BW #81: School

BW #81: School

It's late August – which means, at least for many people in the northern hemisphere, that a new school year has already begun, or will be starting soon. It's still fairly quiet at the schools I pass on my morning walk, including the upper school at the end of my street. But we know from years of experience that we're now in the calm before the storm. As of a few days from now, every morning will bring a new traffic jam to our street, and every afternoon will bring a sea of teenagers to our local shopping center.

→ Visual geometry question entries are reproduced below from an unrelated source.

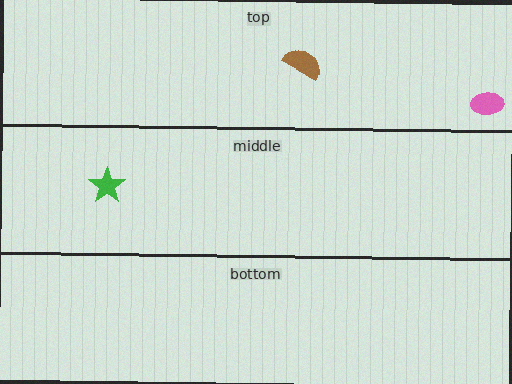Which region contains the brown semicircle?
The top region.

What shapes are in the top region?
The pink ellipse, the brown semicircle.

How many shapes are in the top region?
2.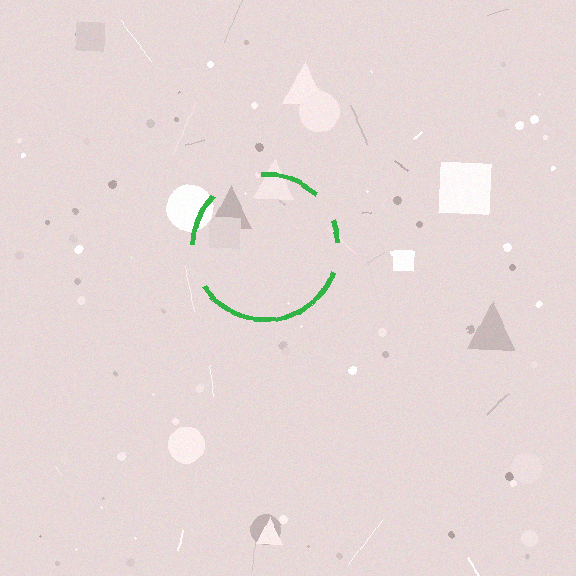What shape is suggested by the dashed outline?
The dashed outline suggests a circle.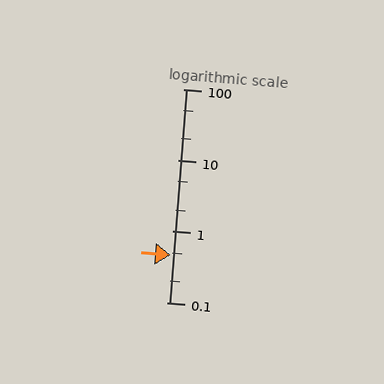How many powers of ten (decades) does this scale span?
The scale spans 3 decades, from 0.1 to 100.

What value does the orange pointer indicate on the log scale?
The pointer indicates approximately 0.46.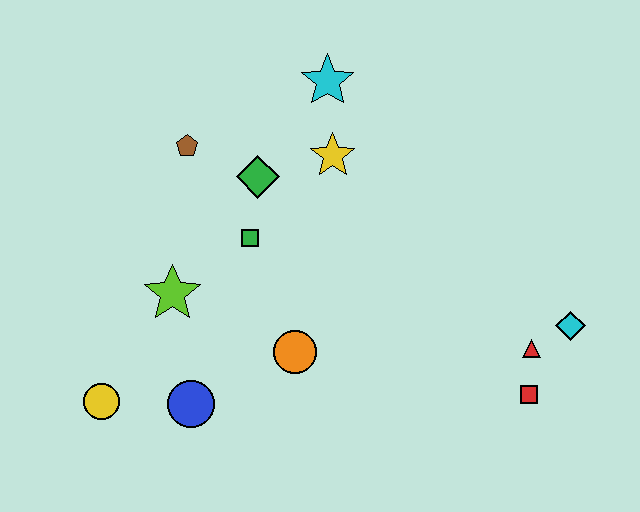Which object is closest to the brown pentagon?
The green diamond is closest to the brown pentagon.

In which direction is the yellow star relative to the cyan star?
The yellow star is below the cyan star.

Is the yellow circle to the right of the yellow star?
No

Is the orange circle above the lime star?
No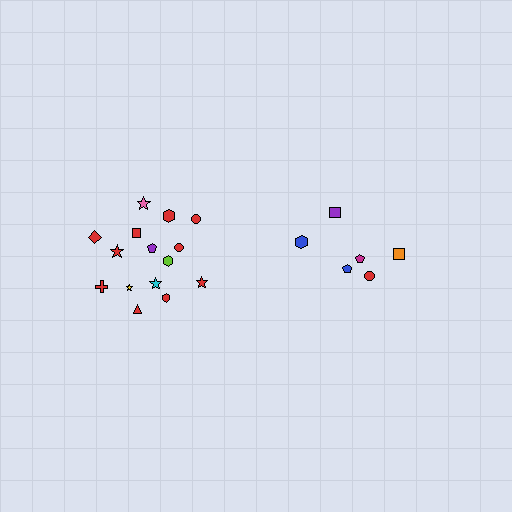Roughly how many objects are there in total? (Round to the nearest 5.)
Roughly 20 objects in total.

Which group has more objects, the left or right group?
The left group.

With the start of school in the air, I thought it would be interesting and appropriate to look at education-related statistics for countries and regions from all over the world.

Data and six questions

This week's data comes from the World Bank (https://worldbank.org), which lends money to countries that want to invest in infrastructure and education. The data is from the World Bank's page for educational data, at:

https://data.worldbank.org/topic/education

To get the data, click on the "CSV" link on that page, or use the following link instead:

https://api.worldbank.org/v2/en/topic/4?downloadformat=csv

This will download a zipfile containing three CSV files to your computer. We'll use those files to answer a number of education-related questions. The files are:

  • The data itself
  • Metadata about the indicators
  • Metadata about the countries

The filenames are all very long, but you can readily identify the metadata-related files, because their names start with the word "Metadata". The third file, whose name starts with API_4, contains the main data.

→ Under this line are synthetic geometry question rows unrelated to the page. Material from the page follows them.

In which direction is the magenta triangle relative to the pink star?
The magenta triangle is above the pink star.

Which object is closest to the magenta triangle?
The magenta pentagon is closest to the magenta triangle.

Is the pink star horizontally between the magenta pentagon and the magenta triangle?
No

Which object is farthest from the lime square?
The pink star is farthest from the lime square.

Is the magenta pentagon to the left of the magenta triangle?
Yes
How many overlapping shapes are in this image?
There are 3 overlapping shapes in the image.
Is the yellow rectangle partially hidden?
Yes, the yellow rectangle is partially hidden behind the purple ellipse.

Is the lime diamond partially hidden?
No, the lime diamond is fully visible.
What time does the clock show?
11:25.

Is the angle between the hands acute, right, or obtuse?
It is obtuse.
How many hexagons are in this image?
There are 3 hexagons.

This week's learning goals include joins, grouping plotting, and filtering columns and rows.

Here are my six questions and tasks for this week. I'll be back tomorrow with my complete answers, as well as a downloadable Jupyter notebook with my solutions:

  • Import the main file into a data frame. Set its index to be the "Country Code" column, drop the "Unnamed: 68" column, and keep only those rows where "Indicator Code" starts with "SE.".
  • Import the two metadata files into data frames, and join them together with the main data frame. Remove any columns that start with the word "Unnamed". Then make the country code into the index.